We accepted the kind invitation of the officers of the Royal Artillery to mess with them for the day as they were leaving next day at 9 a.m. The Welsh Fusiliers fell in at 8.50 a.m. and marched off for Tientsin at 9 a.m., we gave them three cheers and they returned it. Rode off to the Tartar City, which is 2 miles from our quarters, to leave some papers and arrange some matters with the Commander, and returned at 11 a.m. to the Legation. I saw the Carriages and Sedan Chairs that the Emperor and Empress used and they were very gaudy being covered in gold, but all the silk hangings had been torn off. I spent the rest of the day in drawing the men’s rations, and went to bed at midnight.
I went through some drill with a guns crew with two 12-pdr QF guns that were used by the Naval Brigade at Ladysmith and then brought up and used here. Lieutenant Roberts, Gillam and myself dined with General Barrow at 8 p.m. and he told us a lot about an interview he had with Li Hung Chang this afternoon.
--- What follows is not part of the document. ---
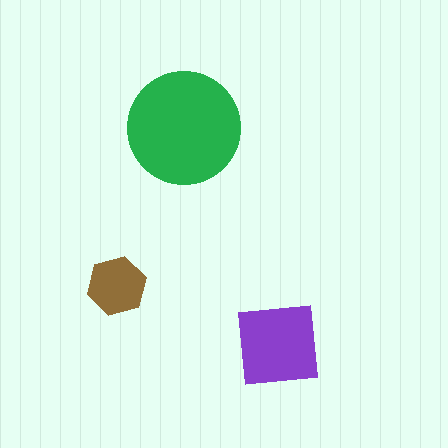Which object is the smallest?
The brown hexagon.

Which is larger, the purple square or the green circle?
The green circle.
Gillam and myself had a look at some Chinese houses which we were to move to in about 10 days, they were Chinese built and are very small but the Royal Engineers are doing them up as well as possible.
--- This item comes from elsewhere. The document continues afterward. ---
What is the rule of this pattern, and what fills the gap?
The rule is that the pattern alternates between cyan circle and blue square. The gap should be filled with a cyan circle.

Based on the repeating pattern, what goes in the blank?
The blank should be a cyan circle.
Was ordered out at 6.30 to take charge of a foraging party consisting of about 80 packmules and forty mule-carts and I had a guard of 20 of the 21st Baluchistans who were armed with rifles, etc. We left the Brigade outside the Legation at 8.30 and the string of mules and carts was nearly 500 yards long.
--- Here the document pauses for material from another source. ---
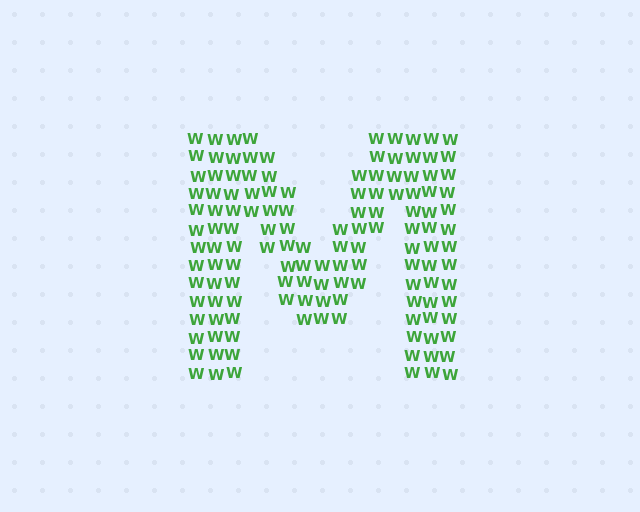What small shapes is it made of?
It is made of small letter W's.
We went about 2 miles outside Pekin and I then split the party into three and sent them in different directions telling them as best I could (they were all Indians and could not speak English) to meet at the place, they left each other, when they were loaded up. Lupthen took two Sikhs with me and they charged their magazines and I went through five Chinese houses to see everything was all right and I picked up a few curios. It took about an hour for the coolies to load and when they were all together again we started back and reached the Legation at 1.30.
In the afternoon I went for a walk down the Chinese part of the city. Gillam and I with 3 men and 2 carts went out to the Emperor’s boatshed and found two large junks in one basin; I went onboard one and had a look around her, there being nothing in her except a little furniture. In the next basin there was a steam launch of the very latest pattern with paddle wheels and a very modern set of engines. I went in the cabin and found it very beautifully finished and the furniture was very nice. There were four pulling boats near here and I got two flags out of them. Lieut Roberts, Sub Gillam and myself dined with General Gaselee at 7.30.